I love the TV show, The Office. So does my wife. And thanks to Netflix, we can watch it at any time. We’ve seen every episode, multiple times.

A strange thing has recently happened, though. My tenth-grade students—all of whom had my wife last year, but independent of our influence—are watching The Office.

I’ve been teaching tenth-graders for thirteen years now. Usually I don’t know anything about the things they are interested in. When I started teaching, it was Twilight. Now it’s Fortnite. But here’re these fifteen and sixteen-year-olds who are obsessed with The Office and who, like this forty-year-old, have seen every episode. They wear Dunder Mifflin t-shirts. They paint portraits of Dwight in art class. They play Office trivia.

A few weeks ago, near the beginning of a unit on Oedipus the King, we were discussing Aristotle’s Poetics and applying three-act structure and reversals to the novels we’ve read (plus a couple of movies we’d all seen).

One of these Office devotees raised her hand and asked, quite earnestly, if this could be applied to “Dinner Party” from Season Four (yes, she cited the season and episode title). Her reason for asking, she reported, was that she had been thinking about it and the episode seemed to be all bad; she couldn’t place the reversals to good fortune.

I asked for 24 hours, came home, watched the episode, and here’s the answer, delivered to the student the following morning:

The Office Season 4, Episode 9: “Dinner Party”

The runtime is 22 minutes. Like most episodes, it begins with a pre-credit opener. Often, these are separate from the main plot, but not this one. In this one, Michael elaborately tricks Jim into revealing that he and Pam have no plans that night, forcing Jim to agree to come over for dinner. This is the INCITING INCIDENT (at minute 1).

Credits

Act One begins with Jim and Pam’s arrival at Michael’s condo. In fact, all of the Act divisions are marked by the arrival of a new couple. Jim and Pam arrive at minute 3. Andy and Angela arrive about one-third of the way in (end of Act One). Dwight and that lady arrive about two-thirds of the way in (end of Act Two). They all literally cross the threshold, which signifies a change or entry into a new world. At the end of Act Three, two cops arrive.

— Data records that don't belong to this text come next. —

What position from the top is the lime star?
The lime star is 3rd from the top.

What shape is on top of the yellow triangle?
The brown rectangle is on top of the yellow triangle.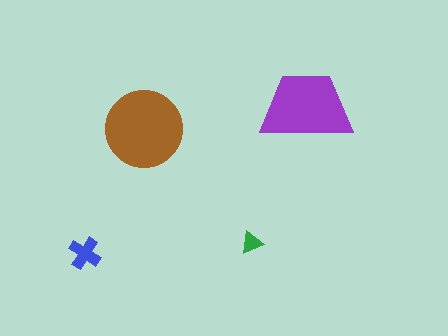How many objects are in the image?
There are 4 objects in the image.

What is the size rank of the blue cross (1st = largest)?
3rd.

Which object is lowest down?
The blue cross is bottommost.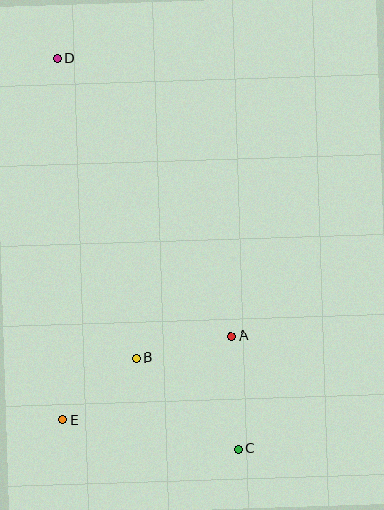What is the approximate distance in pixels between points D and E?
The distance between D and E is approximately 361 pixels.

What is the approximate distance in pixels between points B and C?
The distance between B and C is approximately 136 pixels.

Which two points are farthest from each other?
Points C and D are farthest from each other.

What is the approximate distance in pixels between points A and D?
The distance between A and D is approximately 328 pixels.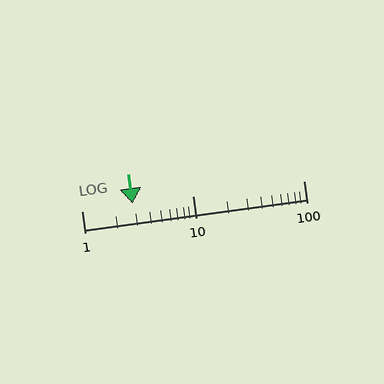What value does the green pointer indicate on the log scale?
The pointer indicates approximately 2.9.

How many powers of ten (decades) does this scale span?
The scale spans 2 decades, from 1 to 100.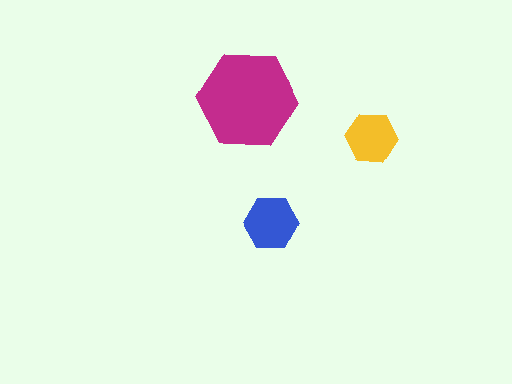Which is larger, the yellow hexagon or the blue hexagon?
The blue one.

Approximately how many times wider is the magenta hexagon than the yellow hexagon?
About 2 times wider.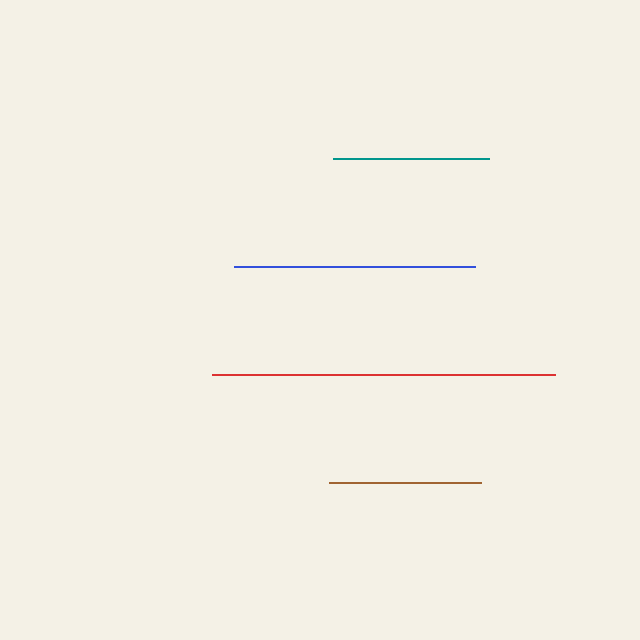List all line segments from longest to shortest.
From longest to shortest: red, blue, teal and brown (about equal).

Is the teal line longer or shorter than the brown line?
The teal and brown lines are approximately the same length (about 156 and 152 pixels).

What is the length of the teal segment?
The teal segment is approximately 156 pixels long.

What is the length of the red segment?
The red segment is approximately 343 pixels long.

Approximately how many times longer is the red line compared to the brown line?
The red line is approximately 2.3 times the length of the brown line.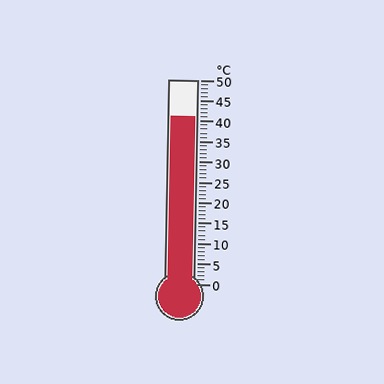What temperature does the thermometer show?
The thermometer shows approximately 41°C.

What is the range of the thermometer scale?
The thermometer scale ranges from 0°C to 50°C.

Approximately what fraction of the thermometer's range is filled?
The thermometer is filled to approximately 80% of its range.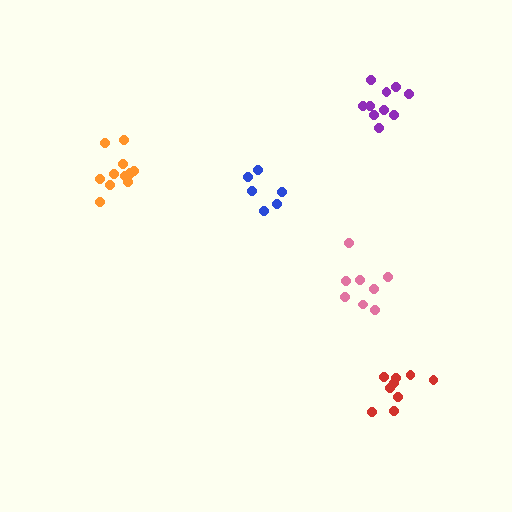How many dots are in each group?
Group 1: 8 dots, Group 2: 12 dots, Group 3: 6 dots, Group 4: 10 dots, Group 5: 10 dots (46 total).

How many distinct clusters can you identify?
There are 5 distinct clusters.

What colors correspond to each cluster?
The clusters are colored: pink, orange, blue, red, purple.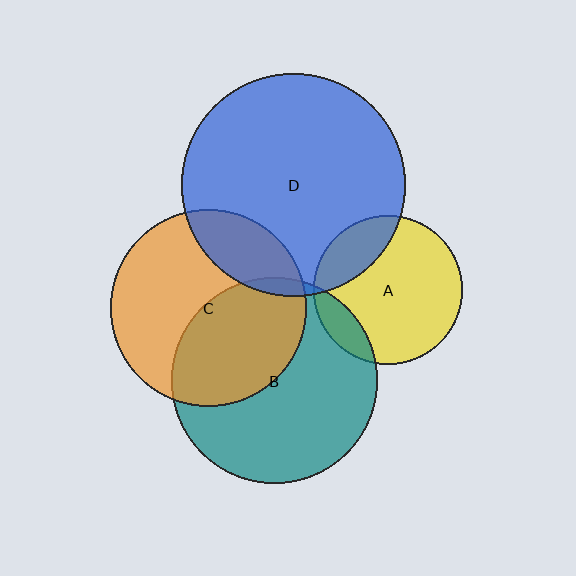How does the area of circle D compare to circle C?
Approximately 1.3 times.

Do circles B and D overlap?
Yes.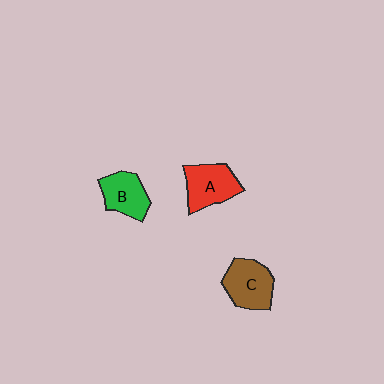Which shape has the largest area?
Shape C (brown).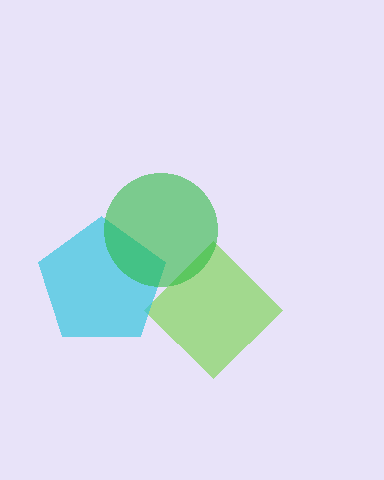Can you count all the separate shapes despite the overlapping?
Yes, there are 3 separate shapes.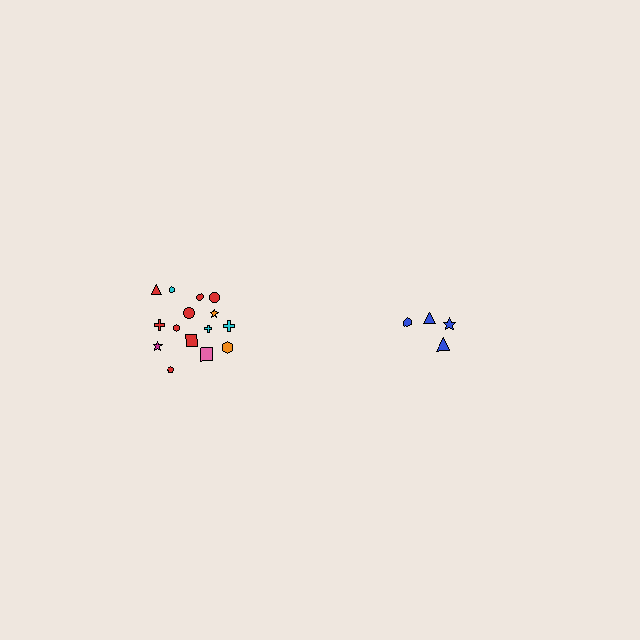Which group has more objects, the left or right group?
The left group.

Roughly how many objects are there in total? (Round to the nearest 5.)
Roughly 20 objects in total.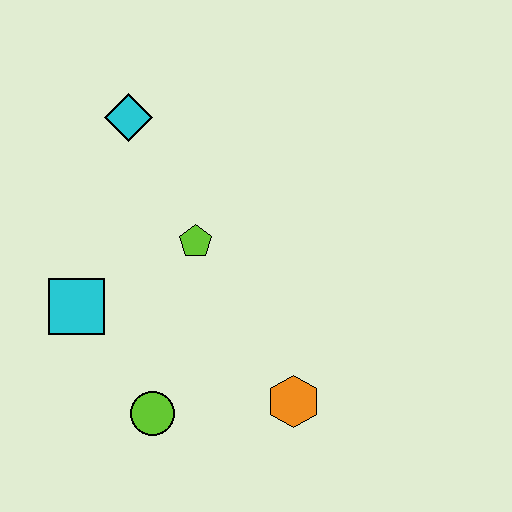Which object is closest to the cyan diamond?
The lime pentagon is closest to the cyan diamond.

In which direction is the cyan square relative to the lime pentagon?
The cyan square is to the left of the lime pentagon.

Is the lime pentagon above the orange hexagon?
Yes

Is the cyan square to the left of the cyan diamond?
Yes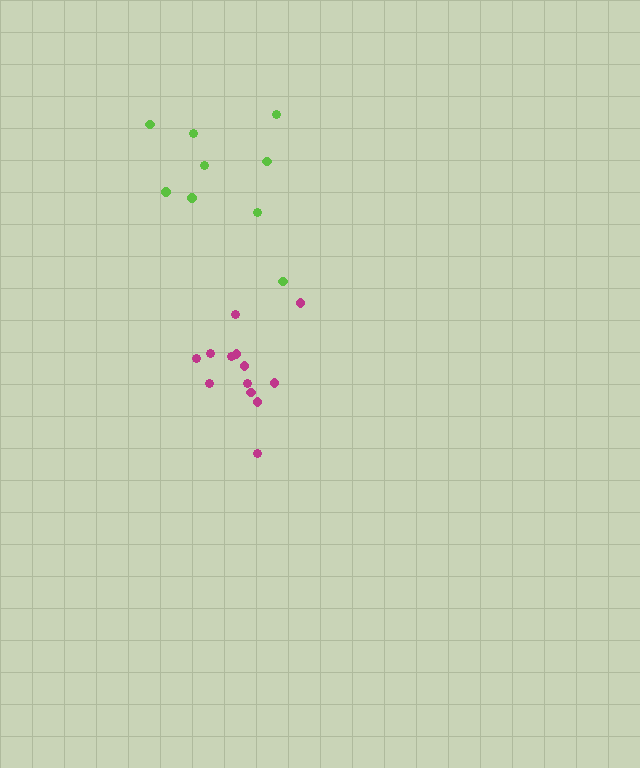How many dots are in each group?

In Act One, Jim and Pam get a tour of the condo, which sets up the ready-to-boil-over antagonism between Michael and Jan, demonstrated by their growing passive aggressiveness. We see this develop throughout the party, and we can all see that this relationship is over.

In the Act One climax, Andy and Angela arrive. REVERSAL: the party seems to be progressing toward its conclusion (how much longer could it last?), but Jan reveals that the dinner won’t be ready for hours (good to bad).

At the midpoint of the episode, Jim seems to have resolved the entire conflict by faking a flooding, but in a good to bad reversal, neither he nor Pam (who comically betrays him) gets to leave.

The awkwardness of the party game (caused by M and J’s passive aggressiveness) leads to a parallel reversal. Pam is able to escape the ugly scene to the kitchen (the archetypal female haven) with Jan and Angela, but, in a good to bad REVERSAL, she is erroneously confronted by Jan about dating Michael. In a parallel scene, the boys escape to the garage (archetypal male haven) but, in another good to bad REVERSAL, Michael awkwardly asks J and A to invest in Jan’s candle business.

Act Two ends with Dwight and the lady arriving. The major REVERSAL here is that Jim and Pam now have more buffer and some entertainment (Pam says, “Awesome!”), but the arrival instead leads to a bitter and personal fight between Michael and Jan about having children.

Act Three begins with the dinner scene, and the climax is Jan breaking the little plasma TV with a Dundee, followed by the cops arriving.

The denouement (unravelling) is the musical montage (Hunter’s song) of all the couple’s after the party.